De klimaatverandering zorgt ook nog voor een vermindering van het aantal beschikbare broedplaatsen. De Kraanvogels maken hun nest op de grond in een graspol dat een soort eilandje vormt in ondiep water, in nat grasland, broekbos of veengebied. De waterstand is daarbij zeer bepalend of het broedsel kans maakt te slagen of niet. Aangezien het grondbroeders zijn, zijn ze zeer gevoelig voor verstoring en predatoren zoals vossen of wasberen. Naarmate de vernatting toeneemt, wordt de toegankelijkheid moeilijker ook voor de roofdieren. Door de klimaatverandering krijgen we vaker te maken met langdurigere droge periodes waardoor de waterstanden in de broedgebieden sterk kunnen verlagen.
Daarnaast is door gerichte bescherming van de geluksvogel zelf samen met de bescherming van het broedbiotoop en de belangrijke overwinteringsgebieden, de populatie Kraanvogels de laatste 20 jaar terug sterk aangegroeid.

Afbeelding
kraanvogels

Kraanvogels in broedhabitat (foto: Carl-Albrecht von Treuenfels).

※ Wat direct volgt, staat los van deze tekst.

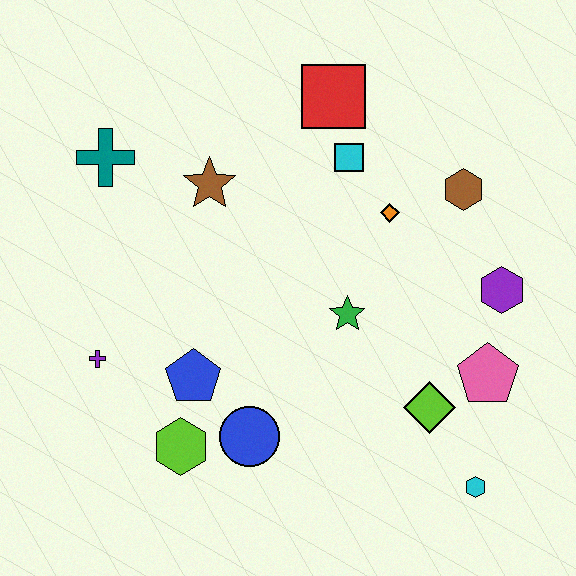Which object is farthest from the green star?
The teal cross is farthest from the green star.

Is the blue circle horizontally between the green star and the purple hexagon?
No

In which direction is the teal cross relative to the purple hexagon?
The teal cross is to the left of the purple hexagon.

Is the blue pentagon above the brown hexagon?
No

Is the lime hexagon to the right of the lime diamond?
No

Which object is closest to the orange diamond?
The cyan square is closest to the orange diamond.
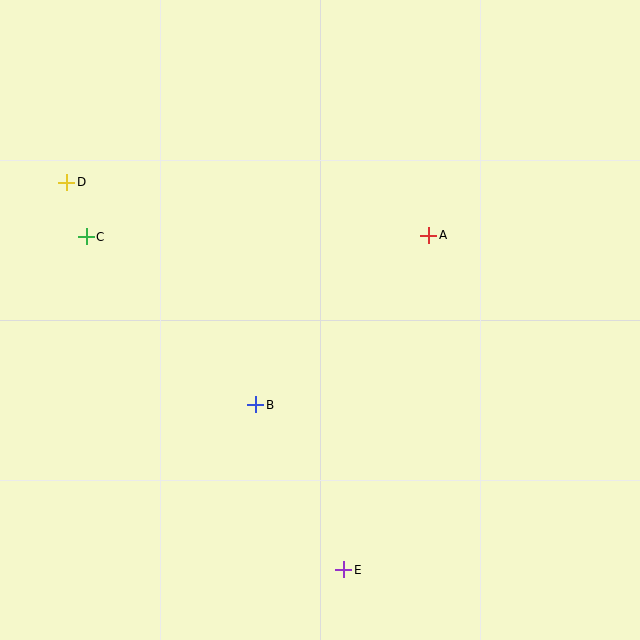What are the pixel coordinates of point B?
Point B is at (256, 405).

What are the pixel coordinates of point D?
Point D is at (67, 182).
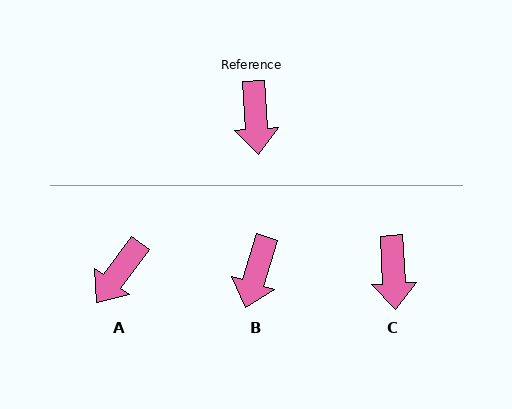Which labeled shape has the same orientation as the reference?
C.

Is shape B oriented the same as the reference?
No, it is off by about 20 degrees.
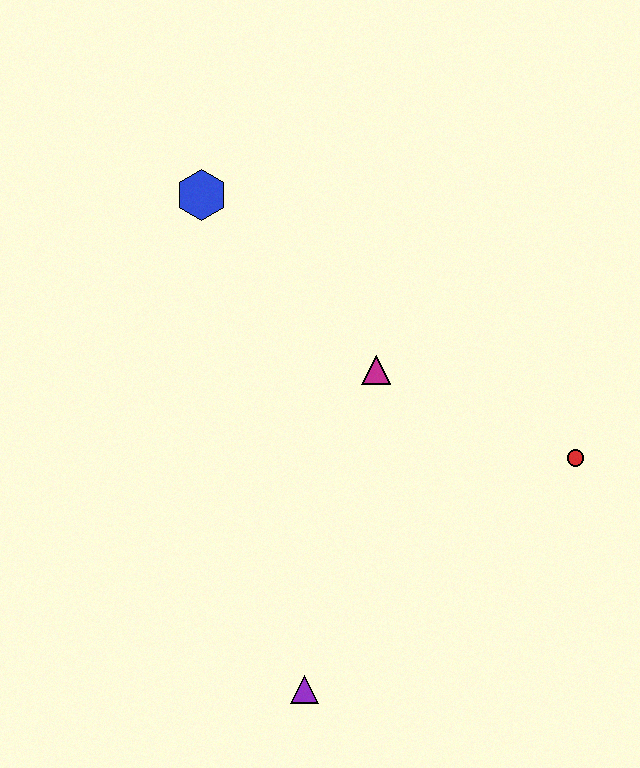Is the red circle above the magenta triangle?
No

De combinatie van beide factoren maakt dat de beschikbare veilige plaatsen schaarser worden en de druk om tijdig te vertrekken bij de Kraanvogels groter wordt. In dit zelfde verhaal kadert de vaststelling dat Kraanvogels steeds vaker noordelijker overwinteren. Zo dicht mogelijk bij het broedgebied.
Al heel wat Kraanvogels zijn ondertussen doorgetrokken richting het noorden. De overheersende westelijke luchtstromingen hebben er voor gezorgd dat de overgrote meerderheid te ver ten oosten van België is doorgetrokken, maar vanaf dit weekend draait de wind echter door naar het noordoosten tot uiteindelijk het zuidoosten. Daardoor worden de Kraanvogels veel meer over België geduwd en kunnen we ons aan een aantal mooie doortochten verwachten. Wil je de Kraanvogeltrek volgen en op de hoogte blijven van de recentste informatie dan kan je altijd terecht op de Facebookpagina van ECMN (European Crane Migration Network - https://www.facebook.com/kraanvogeltrek). 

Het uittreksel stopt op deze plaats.